Airport finds way out post-Wright Amendment era

Airport finds way out post-Wright Amendment era

By John Kanelis

Once upon a time, there was a fledgling airport sitting between the cities of Dallas and Fort Worth. A powerful member of Congress sought to protect it by limiting direct-flight service from a competing airport.

Thus, the Wright Amendment was born, named after the late U.S. Rep. Jim Wright, a Fort Worth Democrat.

The Wright Amendment was allowed to expire in 2014, however, and the result of its expiration has had a tangible impact on smaller airports, such as Rick Husband Amarillo International Airport.

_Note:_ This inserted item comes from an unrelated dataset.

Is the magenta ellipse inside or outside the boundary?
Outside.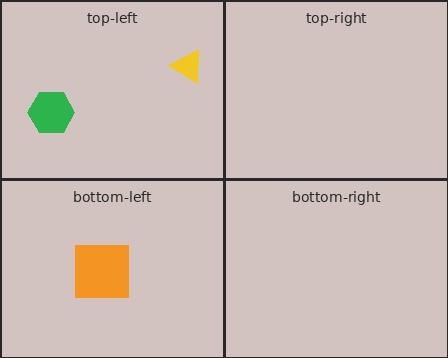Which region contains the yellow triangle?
The top-left region.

As for that fledgling air terminal – Dallas-Fort Worth International Airport – it has grown into one of the busiest air terminals on the planet, serving more than 53 million passengers annually. It no longer needed congressional protection in the form of the Wright Amendment.

Sara Freese, Director of Aviation for the city of Amarillo, said the challenge now is to get the community to use the airport more than it does, enabling airport officials to lure more carriers to fill up the vacant gates and ticket counters.

Three airlines currently serve AMA: Southwest, United and American.

Congress enacted the Wright Amendment in 1979, just after D-FW airport opened for business. The amendment required flights for Southwest Airlines – which is headquartered at Dallas Love Field – to fly only to air terminals in "adjoining states." Freese said the limitation meant that Southwest could only fly directly to New Mexico, Arkansas, Oklahoma and Louisiana. Freese said Southwest was able to expand its direct service from Love Field prior to the amendment's expiration to Missouri, Alabama, Kansas and Mississippi.

That meant that smaller in-state terminals, such as AMA, could be used by Southwest Airlines to connect to destinations between the limitations set by the Wright Amendment for service departing Love Field.

When the amendment expired this past year, Southwest then was able to schedule flights from Love Field to points beyond the adjoining states, limiting its need to use AMA and other smaller terminals.

Freese said the law expired on Oct. 13, 2014 and the scheduling changes took effect on Nov. 4 of that year. Southwest wasted little time in taking advantage of the change, Freese noted.

The result has been fairly dramatic for Amarillo, she said.

"We lost the Denver route via Southwest," she said, "and we lost the Albuquerque route – and a couple of flights daily to Love Field." She said Southwest still flies a single flight daily from Amarillo to Las Vegas.

Southwest's intent, she said, is to "use the aircraft on other routes."

There's some good news to report, however, according to Freese, who said she believes "we're bottoming out from the effects of the Wright Amendment expiration."

She noted that "flight capacity," the number of seats available for customers flying out of Amarillo, will be down 7.3 percent "year over year" in November. In December, she projects the capacity will be down 5.6 percent for the same period. "The rate of decline is decreasing," Freese said. "I am encouraged by that trend," she said, explaining that "airlines are 'right-sizing' their routes and their aircraft." She noted that the capacity decline for September year over year is projected to be 26 percent, indicating a significant slowdown in the rate of capacity reduction.

However, she cautioned that the "load factor" remains steady, defining load factor as the number of people booking flights. "People aren't using the airlines as we think they should," Freese said.

Freese said AMA recorded 29,499 passenger boardings this past June, compared to 34,945 in June 2014. "We're down 13 percent in boardings year over year," she said.
She encourages people to talk up the airport services, even if they don't use them regularly. "Use social media," she said, "and start talking about the services we offer."

The target audience, she said, are the "route planners" with whom the airport negotiates for additional services to AMA.

"For us to justify more service," she said, "we have to justify our load factors. The airlines want to see the community backing the airport. If you have a healthy airport, businesses want to locate here."

Freese said she and her airport staff are negotiating now with route planners who are looking to move into the Amarillo market. She declined to say which airlines are talking to AMA, but added that "marketing our services has become much more critical to us in this post-Wright Amendment era."

The future isn't gloomy, Freese said, pointing to at least one positive trend that is taking shape. United Airlines, which flies between AMA and George Bush Intercontinental Airport in Houston as well as to Denver International Airport, is "upsizing" its aircraft to 76-seat planes, Freese said.

Freese believes that's an inducement for greater use, which she said the airport will use to dangle in front of the route planners with whom she is negotiating.

The increasingly competitive nature of air travel requires the city to use all its assets wisely, Freese said, indicating that the Amarillo Economic Development Corporation is scouting out business opportunities for the city and the Convention and Visitors Council is "providing information about the community that we're sending to the route planners."

Amarillo confirmed that route planners are starting to "nibble" at what AMA is offering them.